Colloquia

Summary

A multi-axis approach to additive manufacturing breaks the paradigm of planar 3D printing, enabling support-free printing of overhanging geometry, improved surface finish of oblique surfaces, and controlled mechanical anisotropy. These advancements yield reduced material and labor waste by eliminating the need for sacrificial support structures, through diminished physical material usage and circumvention of labor-intensive post-processing. Furthermore, the overall quality of parts is elevated, mitigating aliasing in shallow-angle surfaces inherent to the stratification of discrete layers.

Despite its potential, the widespread adoption of this technology faces hurdles in the domains of software and mechanical design. Adding degrees of freedom necessitates more complex path-planning algorithms and an accurate kinematic system. In order to harness the benefits of multi-axis additive manufacturing and ensure their practical implementation, it is crucial to make this technology accessible to a wider audience, particularly considering the significant contributions and limited resources of citizen-scientists within the 3D printing community. 

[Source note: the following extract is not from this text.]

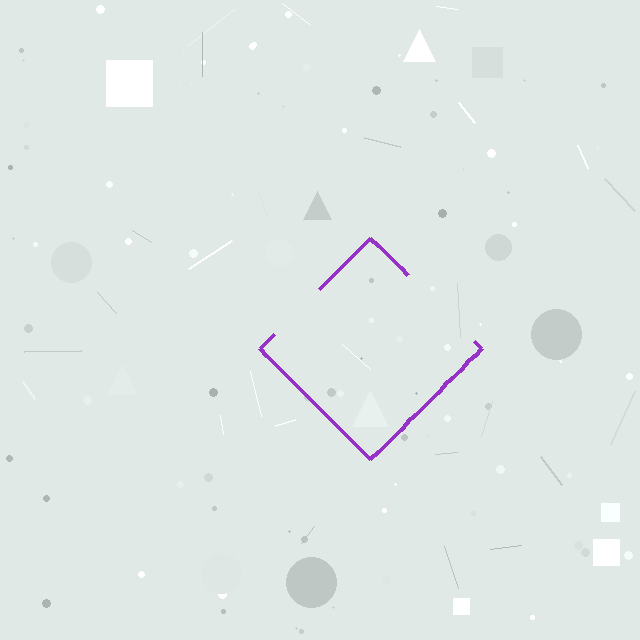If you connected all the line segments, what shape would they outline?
They would outline a diamond.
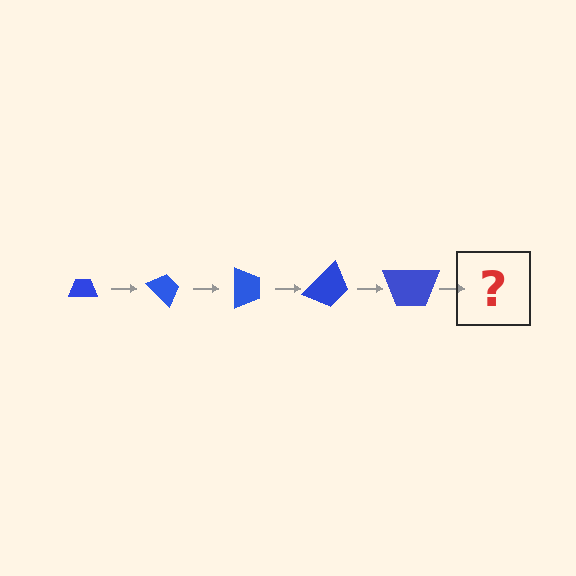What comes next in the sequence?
The next element should be a trapezoid, larger than the previous one and rotated 225 degrees clockwise from the start.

Therefore, this thesis investigates the accessibility of multi-axis additive manufacturing technology through the development and validation of an open-design, self-replicating, low-cost retrofit for consumer-grade desktop 3D printers. To maximize build volume and kinematic accuracy, a 2-axis print-head was designed. Path-planning algorithms were developed and implemented to successfully print sample parts, showcasing the printer's ability to overcome the limitations of conventional printers while avoiding new drawbacks. The sample parts encompassed various geometries and sizes, serving as evidence of the printer's capability to produce intricate, large-scale components with unsupported overhanging features and smooth oblique surfaces. The surface quality and accuracy of the parts were evaluated in comparison to equivalent parts printed using a typical 3-axis process. 

The work intends to generate interest in multi-axis additive manufacturing within the vast citizen-scientist community of 3D printing, to accelerate further development in the field.